Effects of wash-resistant binding in the absence of receptor activation on the ability of the propyl analog of xanomeline to initiate long-term effects on saturation binding parameters in CHO cells expressing human M3 receptors. Cells were pretreated with 100 μmol/l of the propyl xanomeline analog for 1 h followed by washing and incubation in the absence of free drug for 23 h (▵). An additional group of cells was treated for 24 h with the propyl analog prior to washing (♦). Subsequently, untreated cells (▪) or pretreated cells were incubated with increasing concentrations of [³H]NMS (0.02–15 nmol/l) for 1 h at 37°C. Non-specific binding was determined in the presence of 10 μmol/l atropine. Values represent the means ± SE of 3 experiments conducted in duplicate.

Fig. 9

Effects of blocking receptor activation on the ability of xanomeline to initiate long-term effects on [³H]NMS saturation binding parameters in CHO cells expressing human M3 receptors. Cells were pretreated with 10 μmol/l xanomeline for 1 h at 37°C followed by washing and incubation in the absence of free xanomeline for 23 h at 4°C (▵).

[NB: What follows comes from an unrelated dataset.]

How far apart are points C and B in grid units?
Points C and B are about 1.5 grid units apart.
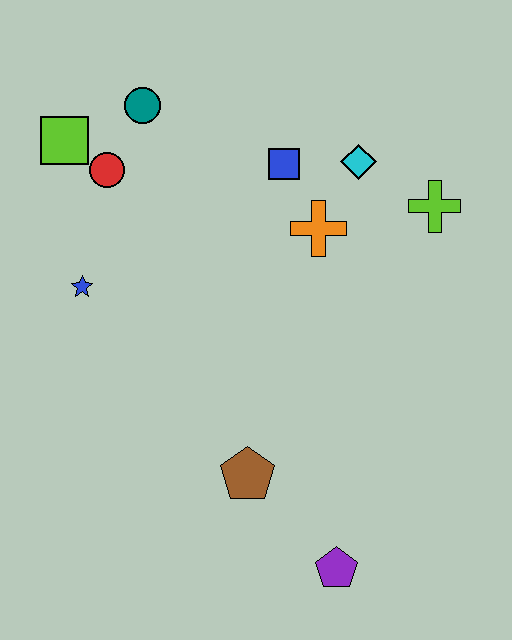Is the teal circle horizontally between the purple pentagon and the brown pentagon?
No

Additional groups of cells were treated with 10 μmol/l (♦) or 100 μmol/l (⋄) xanomeline for 24 h at 4°C prior to washing. Subsequently, untreated cells incubated at 4°C (▪) or pretreated cells were incubated with increasing concentrations of [³H]NMS (0.02–16.5 nmol/l) for 1 h at 37°C. Nonspecific binding was determined in the presence of 10 μmol/l atropine. Values represent the means ± SE of 3–4 experiments conducted in duplicate.